You always hear of "engaging" your core for an exercise, but that doesn't just mean "tighten your abs." Rather, imagine you have a large egg in your stomach. To "engage," imagine you're cushioning and surrounding the egg with your muscles.
Focus on the abs
These include the front abdominals, the obliques and the transverse abdominis.
For a total ab workout: Stand on or straddle a bench with a straight spine. Flex forward 10 degrees at the waist, then tighten your core and flex to the back about 10 degrees. Do 10 reps.
It's every muscle
You may have heard of "stabilizer muscles" associated with particular activities or areas of the anatomy. But all muscles act as stabilizers sometimes. Consciously and systematically work through the full range of motion in all the exercises you do, and you'll improve your overall stability.
One-arm exercises. These require the trunk to stabilize against excessive rotation, such as in the one-arm clean and press.
One-leg exercises. These require the planted leg to stabilize for balance, such as in one-leg squats.
Key joint: the knees
To improve the stability in these often overlooked but essential components of overall fitness, start with five reps on each leg:
Touch your heel to the ground about a foot in front of you.
Raise that heel until it is about an inch above the ground, toes pointing up.
With body straight and core engaged, perform a ¼ single-leg squat, keeping your knee directly in line with your foot and maintaining your extended heel's one-inch clearance.
5. TRAIN MOVEMENTS
Plyometrics is the idea of practicing powerful, dynamic movements to build explosive power. They also improve endurance and neural function. Don't use ankle weights.
Power skipping.
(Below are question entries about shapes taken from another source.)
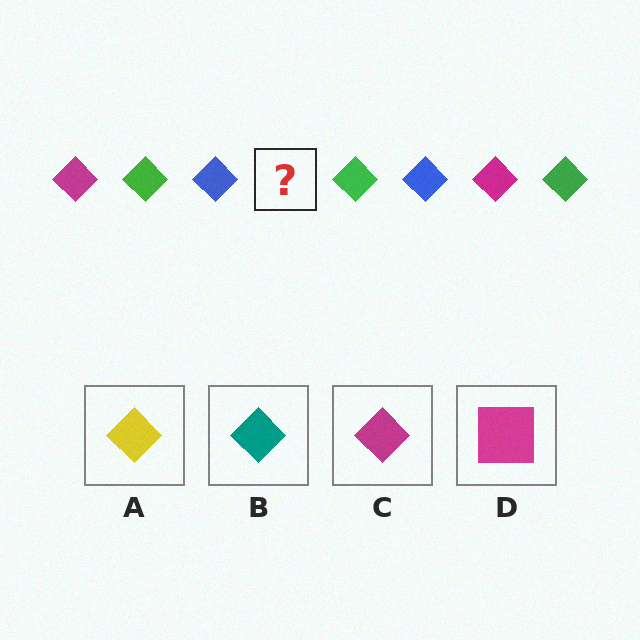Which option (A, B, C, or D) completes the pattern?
C.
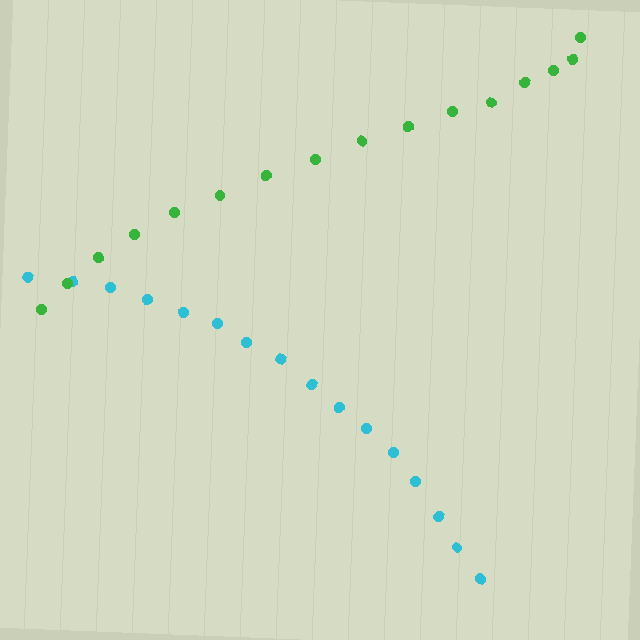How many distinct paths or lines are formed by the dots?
There are 2 distinct paths.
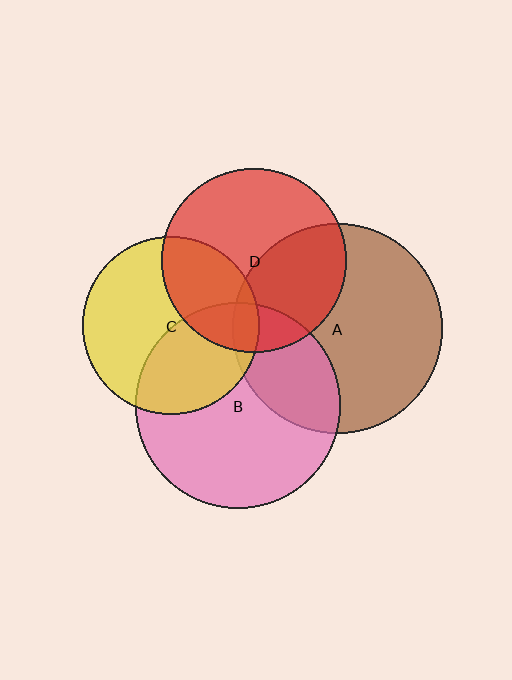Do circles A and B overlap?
Yes.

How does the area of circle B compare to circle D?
Approximately 1.2 times.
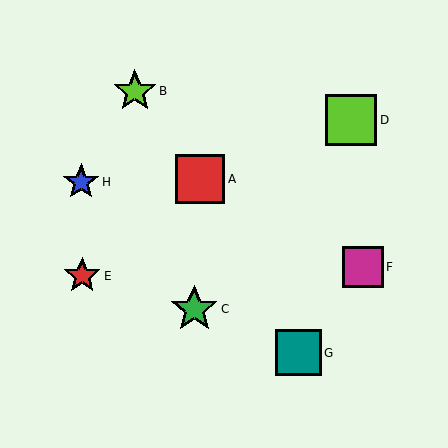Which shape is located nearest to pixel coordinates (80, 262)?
The red star (labeled E) at (82, 276) is nearest to that location.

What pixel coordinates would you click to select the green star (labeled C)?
Click at (194, 309) to select the green star C.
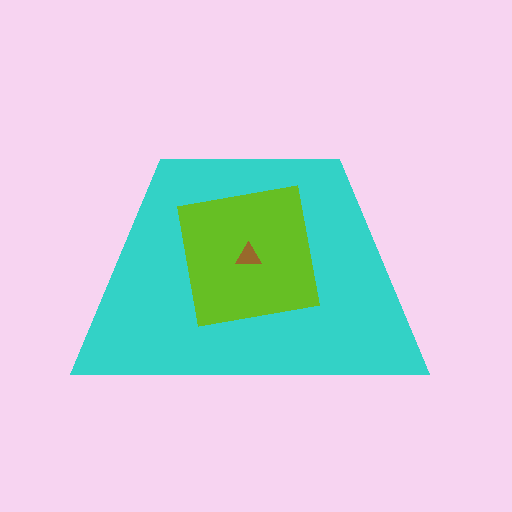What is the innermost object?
The brown triangle.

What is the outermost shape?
The cyan trapezoid.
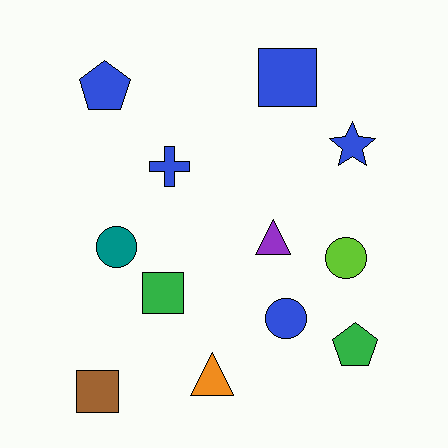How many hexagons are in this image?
There are no hexagons.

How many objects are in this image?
There are 12 objects.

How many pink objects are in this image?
There are no pink objects.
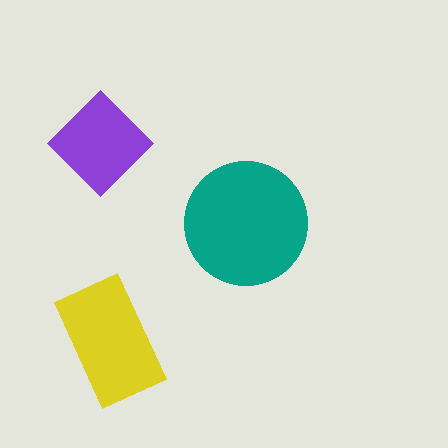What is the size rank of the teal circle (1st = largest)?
1st.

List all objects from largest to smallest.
The teal circle, the yellow rectangle, the purple diamond.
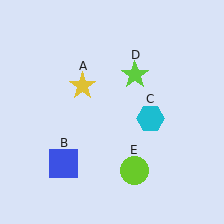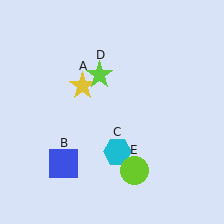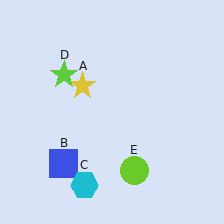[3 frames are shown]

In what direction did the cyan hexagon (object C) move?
The cyan hexagon (object C) moved down and to the left.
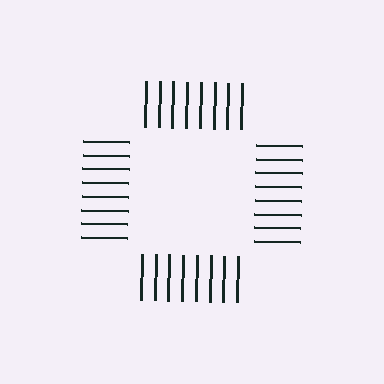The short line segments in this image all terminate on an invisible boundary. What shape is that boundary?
An illusory square — the line segments terminate on its edges but no continuous stroke is drawn.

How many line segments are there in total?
32 — 8 along each of the 4 edges.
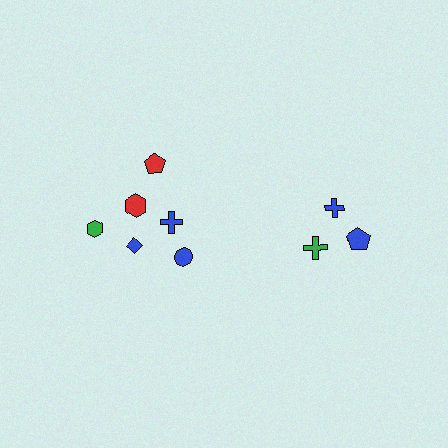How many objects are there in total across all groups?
There are 9 objects.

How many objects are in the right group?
There are 3 objects.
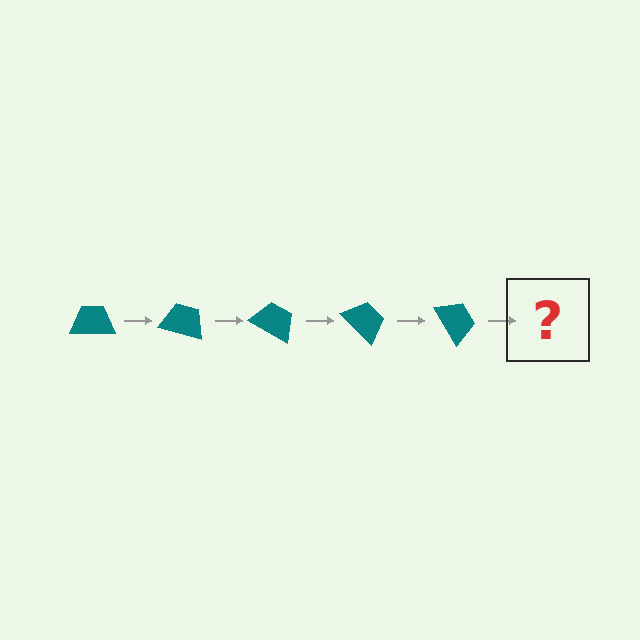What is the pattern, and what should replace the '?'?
The pattern is that the trapezoid rotates 15 degrees clockwise each step. The '?' should be a teal trapezoid rotated 75 degrees clockwise.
Start with a 50-meter distance and skip, but focus the effort on the lead leg with the knee driving up and carrying the trail foot off the ground. You're going for both distance and height. Slow jog back to the start. Five sets.
Running arm movement. Grab both ends of a band hooked around a rail. Face away from the rail and go through the arm movement you use when running. Work 1 minute, rest 30 seconds, repeat for three sets.
One exercise - total body
Medicine ball throws build power in your entire body. In cycles, start with a medium to heavy weight to build strength, then go lighter, but do intervals of 45 seconds to 1 minute of high-tempo throws followed by 15 seconds of rest.
Start with a medicine ball on the floor.
Perform a squat. As you rise, throw the ball straight up as high as you can. Follow through until your arms are at about 45 degrees. Your feet should leave the ground as you throw.
Let the ball hit the ground, jog to pick it up and repeat.
Bob Thomas is director of the Navy Wellness Center in Pensacola, Fla.